Printer Friendly

Santhera obtains worldwide exclusive development and commercialisation licence from Polyphor.

M2 PHARMA-February 15, 2018-Santhera obtains worldwide exclusive development and commercialisation licence from Polyphor


Santhera Pharmaceuticals Holding AG (SWX: SANN) has entered into a licence agreement with Polyphor Ltd for its clinical stage candidate, POL6014, the Swiss company announced on Thursday.

POL6014 is a clinical stage selective inhibitor of human neutrophil elastase with the potential to treat cystic fibrosis (CF), as well as other neutrophilic pulmonary diseases, such as non-cystic fibrosis bronchiectasis (NCFB), alpha-1 antitrypsin deficiency (AATD) and primary ciliary dyskinesia (PCD).

Santhera will become responsible for the global development, regulatory filings and commercialisation of POL6014.

It hopes to be able to expand its product pipeline in pulmonary diseases with POL6014. The company is already working on the development of its lead product idebenone for respiratory complication in Duchenne muscular dystrophy.

The terms of the agreement will see Santhera obtain the worldwide, exclusive licence rights to develop and commercialise POL6014 for an initial payment of CHF6.5m which is payable in Santhera shares at an agreed valuation of CHF27.2053 per share.

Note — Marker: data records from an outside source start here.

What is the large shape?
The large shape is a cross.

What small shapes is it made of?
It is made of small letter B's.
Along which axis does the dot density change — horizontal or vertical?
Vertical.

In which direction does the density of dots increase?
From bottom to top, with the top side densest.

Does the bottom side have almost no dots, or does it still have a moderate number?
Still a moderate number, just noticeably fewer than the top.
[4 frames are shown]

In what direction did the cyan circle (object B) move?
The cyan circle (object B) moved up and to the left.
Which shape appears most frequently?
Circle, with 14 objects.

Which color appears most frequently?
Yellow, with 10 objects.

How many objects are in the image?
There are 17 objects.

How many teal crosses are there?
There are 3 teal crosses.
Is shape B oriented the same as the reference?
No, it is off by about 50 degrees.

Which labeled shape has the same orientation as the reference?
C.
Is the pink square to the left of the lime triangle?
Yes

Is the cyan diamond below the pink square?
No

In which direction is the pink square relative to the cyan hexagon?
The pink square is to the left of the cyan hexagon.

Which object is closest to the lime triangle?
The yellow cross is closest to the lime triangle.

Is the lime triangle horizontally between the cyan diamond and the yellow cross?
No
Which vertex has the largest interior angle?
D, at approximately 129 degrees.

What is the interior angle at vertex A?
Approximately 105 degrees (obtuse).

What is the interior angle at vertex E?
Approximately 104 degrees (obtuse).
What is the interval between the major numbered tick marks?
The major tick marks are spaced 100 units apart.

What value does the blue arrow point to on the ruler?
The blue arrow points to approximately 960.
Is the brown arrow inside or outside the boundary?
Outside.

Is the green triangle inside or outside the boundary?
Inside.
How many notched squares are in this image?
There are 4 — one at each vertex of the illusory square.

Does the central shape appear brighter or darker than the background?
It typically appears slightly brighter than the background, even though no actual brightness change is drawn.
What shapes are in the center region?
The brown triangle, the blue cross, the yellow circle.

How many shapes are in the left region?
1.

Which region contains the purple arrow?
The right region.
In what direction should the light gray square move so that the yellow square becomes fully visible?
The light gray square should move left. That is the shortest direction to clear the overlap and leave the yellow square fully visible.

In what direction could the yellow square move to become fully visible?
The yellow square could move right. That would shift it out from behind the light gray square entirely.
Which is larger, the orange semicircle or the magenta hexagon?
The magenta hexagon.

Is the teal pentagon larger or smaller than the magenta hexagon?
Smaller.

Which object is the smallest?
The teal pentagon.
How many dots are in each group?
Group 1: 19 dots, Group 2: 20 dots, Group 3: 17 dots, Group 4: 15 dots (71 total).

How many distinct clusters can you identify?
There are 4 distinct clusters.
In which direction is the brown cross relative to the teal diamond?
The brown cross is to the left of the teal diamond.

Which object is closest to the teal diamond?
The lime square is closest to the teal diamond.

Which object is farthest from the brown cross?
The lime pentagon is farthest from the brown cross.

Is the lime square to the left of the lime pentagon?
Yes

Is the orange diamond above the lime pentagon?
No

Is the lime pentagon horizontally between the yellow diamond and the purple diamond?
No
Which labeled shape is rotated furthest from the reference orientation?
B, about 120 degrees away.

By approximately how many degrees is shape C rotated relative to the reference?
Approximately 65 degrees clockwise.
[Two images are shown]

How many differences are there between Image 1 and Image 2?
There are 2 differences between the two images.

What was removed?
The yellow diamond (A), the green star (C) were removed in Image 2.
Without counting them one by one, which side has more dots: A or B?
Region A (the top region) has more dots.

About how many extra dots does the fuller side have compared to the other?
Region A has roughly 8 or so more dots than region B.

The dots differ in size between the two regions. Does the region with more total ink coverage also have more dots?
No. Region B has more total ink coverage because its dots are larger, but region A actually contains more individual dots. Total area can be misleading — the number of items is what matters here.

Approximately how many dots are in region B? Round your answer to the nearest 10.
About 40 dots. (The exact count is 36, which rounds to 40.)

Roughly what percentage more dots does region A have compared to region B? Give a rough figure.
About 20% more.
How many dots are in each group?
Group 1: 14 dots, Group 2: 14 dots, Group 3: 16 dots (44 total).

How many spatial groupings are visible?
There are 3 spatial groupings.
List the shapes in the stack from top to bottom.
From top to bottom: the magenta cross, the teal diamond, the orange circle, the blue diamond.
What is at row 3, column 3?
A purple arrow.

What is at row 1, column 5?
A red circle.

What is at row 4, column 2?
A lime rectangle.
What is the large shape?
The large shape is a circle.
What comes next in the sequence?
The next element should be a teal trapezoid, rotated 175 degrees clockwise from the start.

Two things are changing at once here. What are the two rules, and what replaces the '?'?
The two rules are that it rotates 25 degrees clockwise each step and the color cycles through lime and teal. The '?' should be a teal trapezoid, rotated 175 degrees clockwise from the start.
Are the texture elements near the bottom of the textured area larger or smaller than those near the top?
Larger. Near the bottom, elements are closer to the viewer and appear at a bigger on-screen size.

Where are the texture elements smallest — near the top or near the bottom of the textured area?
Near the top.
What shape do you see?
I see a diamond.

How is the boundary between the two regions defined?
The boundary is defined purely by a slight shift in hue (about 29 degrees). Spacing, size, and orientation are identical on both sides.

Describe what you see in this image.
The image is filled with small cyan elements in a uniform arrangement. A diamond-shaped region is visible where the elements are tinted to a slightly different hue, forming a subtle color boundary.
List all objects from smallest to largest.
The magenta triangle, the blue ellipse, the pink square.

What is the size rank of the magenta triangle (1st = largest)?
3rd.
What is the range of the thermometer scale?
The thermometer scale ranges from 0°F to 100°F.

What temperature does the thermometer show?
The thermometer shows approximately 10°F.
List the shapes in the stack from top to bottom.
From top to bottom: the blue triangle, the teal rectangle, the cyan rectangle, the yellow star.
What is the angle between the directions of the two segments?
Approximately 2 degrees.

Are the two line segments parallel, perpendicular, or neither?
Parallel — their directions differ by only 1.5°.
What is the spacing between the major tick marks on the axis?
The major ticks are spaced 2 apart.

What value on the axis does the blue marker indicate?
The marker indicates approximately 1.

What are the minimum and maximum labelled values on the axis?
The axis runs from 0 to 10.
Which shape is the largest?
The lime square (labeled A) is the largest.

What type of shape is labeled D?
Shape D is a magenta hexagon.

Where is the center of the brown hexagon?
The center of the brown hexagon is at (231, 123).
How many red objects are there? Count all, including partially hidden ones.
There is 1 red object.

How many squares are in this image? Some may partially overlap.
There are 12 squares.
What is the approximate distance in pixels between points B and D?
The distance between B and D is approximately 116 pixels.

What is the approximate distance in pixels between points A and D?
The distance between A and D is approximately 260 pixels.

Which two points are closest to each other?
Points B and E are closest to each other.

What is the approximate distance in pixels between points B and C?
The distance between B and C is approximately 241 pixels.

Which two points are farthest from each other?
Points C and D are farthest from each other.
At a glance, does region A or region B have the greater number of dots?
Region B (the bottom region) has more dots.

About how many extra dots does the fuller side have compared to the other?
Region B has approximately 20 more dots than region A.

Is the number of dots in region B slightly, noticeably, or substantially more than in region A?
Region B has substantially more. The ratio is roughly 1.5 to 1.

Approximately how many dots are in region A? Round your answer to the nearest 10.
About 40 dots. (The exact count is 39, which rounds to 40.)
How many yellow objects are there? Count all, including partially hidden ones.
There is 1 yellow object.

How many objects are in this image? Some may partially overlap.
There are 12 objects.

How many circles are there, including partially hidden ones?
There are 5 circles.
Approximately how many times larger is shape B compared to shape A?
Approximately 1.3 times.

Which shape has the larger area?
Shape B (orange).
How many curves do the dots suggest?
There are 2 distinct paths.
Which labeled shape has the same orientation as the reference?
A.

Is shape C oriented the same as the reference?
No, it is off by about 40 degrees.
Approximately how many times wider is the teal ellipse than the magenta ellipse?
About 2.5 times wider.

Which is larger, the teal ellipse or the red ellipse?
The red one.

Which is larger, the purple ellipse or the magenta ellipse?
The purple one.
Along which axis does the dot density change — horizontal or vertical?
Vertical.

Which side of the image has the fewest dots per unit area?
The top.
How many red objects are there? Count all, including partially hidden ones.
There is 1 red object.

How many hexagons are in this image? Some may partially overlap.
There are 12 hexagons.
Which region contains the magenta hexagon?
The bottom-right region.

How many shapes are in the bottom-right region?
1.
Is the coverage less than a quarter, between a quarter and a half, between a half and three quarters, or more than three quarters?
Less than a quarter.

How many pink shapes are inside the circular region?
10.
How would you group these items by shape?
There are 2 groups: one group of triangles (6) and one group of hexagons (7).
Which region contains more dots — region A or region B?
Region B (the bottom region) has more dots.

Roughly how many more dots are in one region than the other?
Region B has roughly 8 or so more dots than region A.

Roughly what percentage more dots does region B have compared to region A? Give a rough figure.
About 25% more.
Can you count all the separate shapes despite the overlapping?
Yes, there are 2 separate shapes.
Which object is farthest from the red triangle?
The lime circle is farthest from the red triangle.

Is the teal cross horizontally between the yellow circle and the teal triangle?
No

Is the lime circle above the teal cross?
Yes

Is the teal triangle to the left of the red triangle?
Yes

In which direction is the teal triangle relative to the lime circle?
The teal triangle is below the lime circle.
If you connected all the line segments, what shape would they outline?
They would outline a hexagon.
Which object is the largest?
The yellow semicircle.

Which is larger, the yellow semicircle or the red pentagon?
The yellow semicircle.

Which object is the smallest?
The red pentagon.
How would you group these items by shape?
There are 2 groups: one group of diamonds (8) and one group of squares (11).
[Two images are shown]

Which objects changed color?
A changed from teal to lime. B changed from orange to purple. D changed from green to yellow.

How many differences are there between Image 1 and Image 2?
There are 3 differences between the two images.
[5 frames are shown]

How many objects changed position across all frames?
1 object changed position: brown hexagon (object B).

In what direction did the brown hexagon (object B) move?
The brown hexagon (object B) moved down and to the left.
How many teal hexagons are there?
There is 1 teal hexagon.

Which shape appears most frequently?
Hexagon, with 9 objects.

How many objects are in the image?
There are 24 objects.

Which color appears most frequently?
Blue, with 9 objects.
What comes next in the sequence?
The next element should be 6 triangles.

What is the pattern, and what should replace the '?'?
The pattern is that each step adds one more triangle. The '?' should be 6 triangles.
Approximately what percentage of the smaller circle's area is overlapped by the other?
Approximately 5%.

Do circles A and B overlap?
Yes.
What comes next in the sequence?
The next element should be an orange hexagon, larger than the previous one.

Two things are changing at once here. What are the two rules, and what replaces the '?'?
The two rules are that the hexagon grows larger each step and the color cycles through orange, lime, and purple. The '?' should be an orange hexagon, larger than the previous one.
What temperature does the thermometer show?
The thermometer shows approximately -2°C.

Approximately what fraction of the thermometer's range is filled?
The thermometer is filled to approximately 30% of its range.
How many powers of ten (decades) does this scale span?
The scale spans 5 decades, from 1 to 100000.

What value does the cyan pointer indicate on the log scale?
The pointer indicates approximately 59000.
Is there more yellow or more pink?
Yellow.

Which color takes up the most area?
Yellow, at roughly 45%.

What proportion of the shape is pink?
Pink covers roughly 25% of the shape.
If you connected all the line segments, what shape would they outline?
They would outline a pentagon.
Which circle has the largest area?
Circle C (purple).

There will also be additional payments of up to CHF121m, depending on the achievement of development, regulatory and sales milestones. Polyphor will also be entitled to receive tiered royalty payments on future net sales of POL6014. If Santhera advances development and market entry in other pulmonary diseases, ISA will also receive undisclosed milestone payments and royalties.

((Comments on this story may be sent to

COPYRIGHT 2018 Normans Media Ltd.
No portion of this article can be reproduced without the express written permission from the copyright holder.
Copyright 2018 Gale, Cengage Learning. All rights reserved.

Article Details
Printer friendly Cite/link Email Feedback
Publication:M2 Pharma
Date:Feb 15, 2018
Previous Article:Scancell and ISA Pharmaceuticals to work on Moditope platform.
Next Article:Neurocrine Biosciences submits NDA for opicapone for Parkinson's disease based on existing pivotal clinical trial data.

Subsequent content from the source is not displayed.